Meine Interessen

Wie die Vergangenheit anhand von Objekten sowie persönlichen Geschichten ins Heute wirkt, bewegt und fasziniert mich. Persönliche schriftliche und bildliche sowie vor allem audiovisuelle Quellen halte ich dabei für besonders aussagekräftig. Die Oral History ist daher für mich ein besonderer Zugang zur Vergangenheit. Zeitzeugeninterviews mit ihren individuellen Erlebnissen und Sichtweisen auf die gesamtgesellschaftlichen und historischen Entwicklungen zu sammeln und zu bewahren, ist mir ein großes Anliegen.

Dabei lohnt sich nicht nur der Blick auf die „großen“ historischen Ereignisse. Schon das Alltagsleben der Bewohner einer Region, Stadt oder Nachbarschaft mit den individuellen Erlebnissen und Anekdoten gibt Einblicke in den vorherrschenden Zeitgeist. Und dabei ist nicht zu vergessen, dass auch das gerade Gewesene schon zur Vergangenheit gehört. Daher ist es von Bedeutung, auch Aktuelles einzubeziehen. Ein wichtiger und nicht zu vernachlässigender Aspekt der Oral History ist aber auch, dass diese individuellen Erinnerungen, einer historischen Einordnung bedürfen. Denn sie sind subjektiv und können „persönliche Wahrheiten“ beinhalten.

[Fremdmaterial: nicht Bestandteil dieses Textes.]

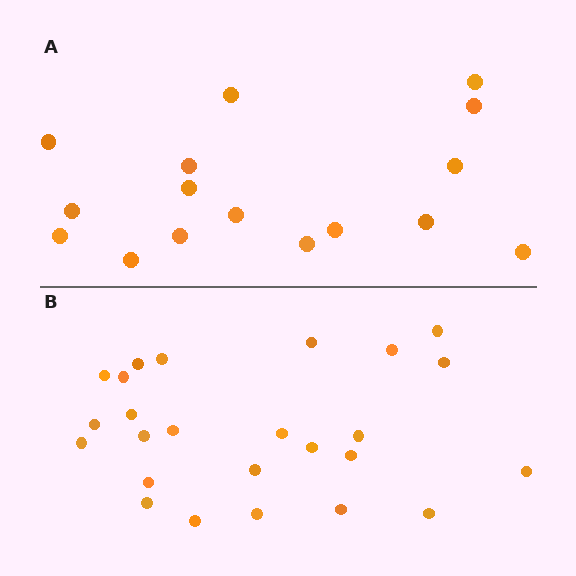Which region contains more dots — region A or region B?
Region B (the bottom region) has more dots.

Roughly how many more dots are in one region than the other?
Region B has roughly 8 or so more dots than region A.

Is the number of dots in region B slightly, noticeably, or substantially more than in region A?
Region B has substantially more. The ratio is roughly 1.6 to 1.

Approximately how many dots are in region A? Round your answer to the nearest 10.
About 20 dots. (The exact count is 16, which rounds to 20.)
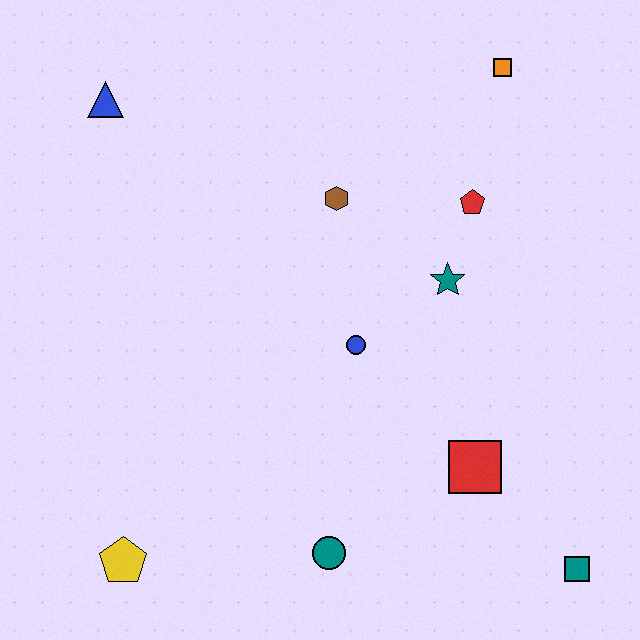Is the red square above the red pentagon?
No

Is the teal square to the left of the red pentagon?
No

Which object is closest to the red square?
The teal square is closest to the red square.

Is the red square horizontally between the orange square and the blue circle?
Yes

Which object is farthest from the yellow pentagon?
The orange square is farthest from the yellow pentagon.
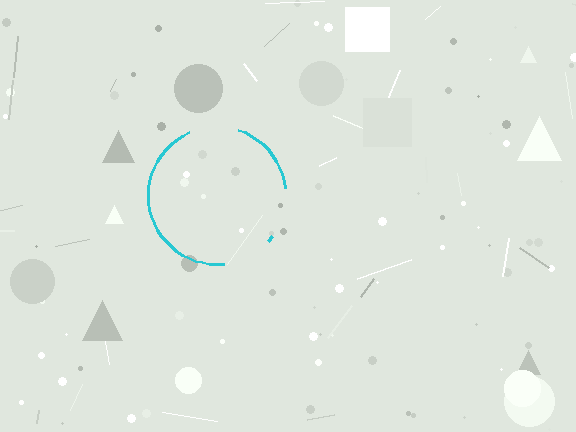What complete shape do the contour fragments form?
The contour fragments form a circle.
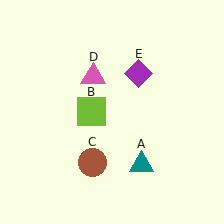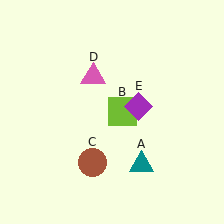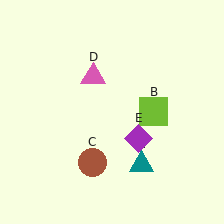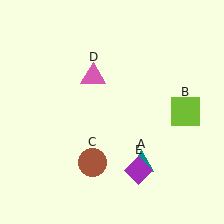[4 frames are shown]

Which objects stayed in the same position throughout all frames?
Teal triangle (object A) and brown circle (object C) and pink triangle (object D) remained stationary.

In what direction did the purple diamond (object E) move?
The purple diamond (object E) moved down.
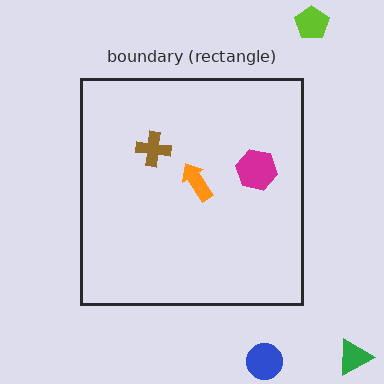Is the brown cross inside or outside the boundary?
Inside.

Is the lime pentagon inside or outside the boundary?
Outside.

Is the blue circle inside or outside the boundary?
Outside.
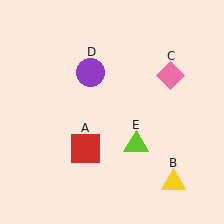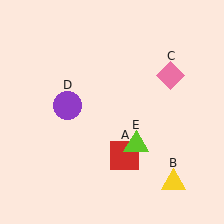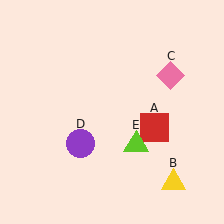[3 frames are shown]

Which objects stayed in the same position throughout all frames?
Yellow triangle (object B) and pink diamond (object C) and lime triangle (object E) remained stationary.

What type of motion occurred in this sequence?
The red square (object A), purple circle (object D) rotated counterclockwise around the center of the scene.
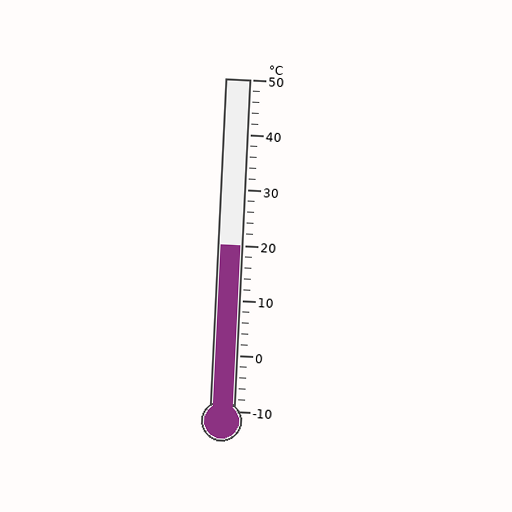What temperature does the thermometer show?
The thermometer shows approximately 20°C.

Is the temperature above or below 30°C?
The temperature is below 30°C.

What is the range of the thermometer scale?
The thermometer scale ranges from -10°C to 50°C.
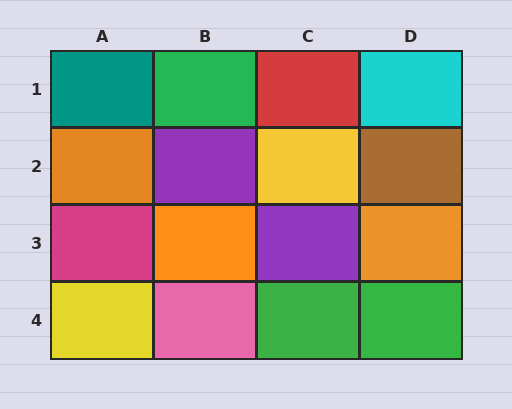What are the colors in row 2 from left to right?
Orange, purple, yellow, brown.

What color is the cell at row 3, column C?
Purple.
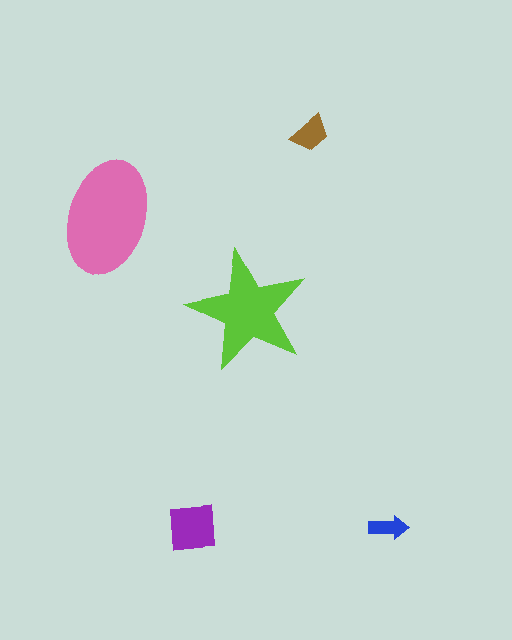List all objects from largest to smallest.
The pink ellipse, the lime star, the purple square, the brown trapezoid, the blue arrow.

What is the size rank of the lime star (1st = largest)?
2nd.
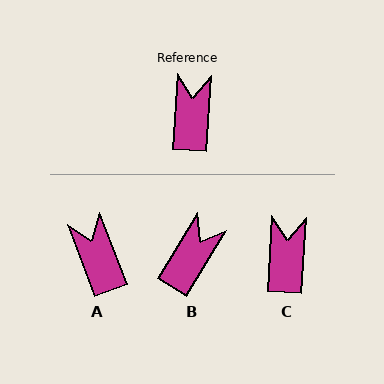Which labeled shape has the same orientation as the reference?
C.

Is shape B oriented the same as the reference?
No, it is off by about 28 degrees.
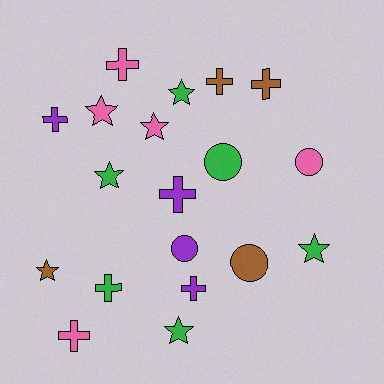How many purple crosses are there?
There are 3 purple crosses.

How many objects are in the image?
There are 19 objects.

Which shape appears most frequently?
Cross, with 8 objects.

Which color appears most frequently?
Green, with 6 objects.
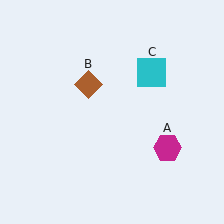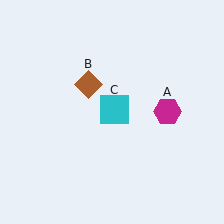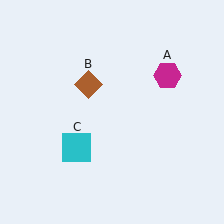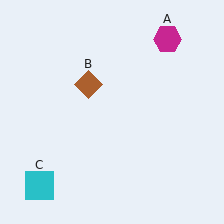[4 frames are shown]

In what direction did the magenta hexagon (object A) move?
The magenta hexagon (object A) moved up.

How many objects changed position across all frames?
2 objects changed position: magenta hexagon (object A), cyan square (object C).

Kassetten der Senioren-Geschichtswerkstatt © Stadtmuseum Oldenburg

Trotzdem sind sie bedeutende Quellen für die Alltags- und Erinnerungsgeschichte ebenso wie für die Lokalgeschichte. Ein Projekt, das mich geprägt hat und mich motiviert, in dieser Richtung weiterzuarbeiten, war die Inventarisierung und Digitalisierung der audiovisuellen Medien des Stadtmuseums Oldenburg. Diese Sammlung besteht unter anderem aus Aufnahmen einer Senioren-Geschichtswerkstatt, die in den 1990er Jahren am Stadtmuseum umgesetzt wurde. Jede Sitzung hatte ein Thema, zu dem sich die Teilnehmer:innen vorbereitet haben, so dass in der Sitzung ihre Erinnerungen geteilt werden konnten. Für Oldenburg relevante Themen waren zum Beispiel das Torfstechen oder der Kramermarkt. Ebenso wurde aber auch über die Zeit des Nationalsozialismus und die Nachkriegszeit gesprochen. Als Bearbeiterin dieser Aufnahmen habe ich selbst einen neuen und intensiveren Zugang zu den für Oldenburg spezifischen Entwicklungen bekommen – ein Privileg: Denn die Aufnahmen sind nicht in der Absicht gemacht worden, sie anderen zum Nachhören zur Verfügung zu stellen. Sie sind als Protokolle aufgenommen worden, um anschließend in verschriftlichter Form veröffentlicht zu werden. Sie sind also zugänglich. Dennoch ist der Zugang zu diesen Geschichten durch das Hören der Personen, die sie selbst erlebt haben, ein anderer. Er ist direkter und nachvollziehbarer.

Zeitzeugeninterviews sind wertvoll, weil sie festhalten, was jemand erlebt hat. Noch wertvoller werden sie, wenn sie so geführt werden, dass sie anderen etwas vermitteln können. So sind sie nicht nur für die Forschung von Bedeutung, sondern können auch an anderen Stellen eingesetzt werden wie in Museen oder Kultureinrichtungen, die sich an ein breites Publikum richten. Dazu beizutragen wie zum Beispiel durch die Zeitzeugeninterviews zum Thema 75 Jahre Kriegsende in Oldenburg macht mir große Freude.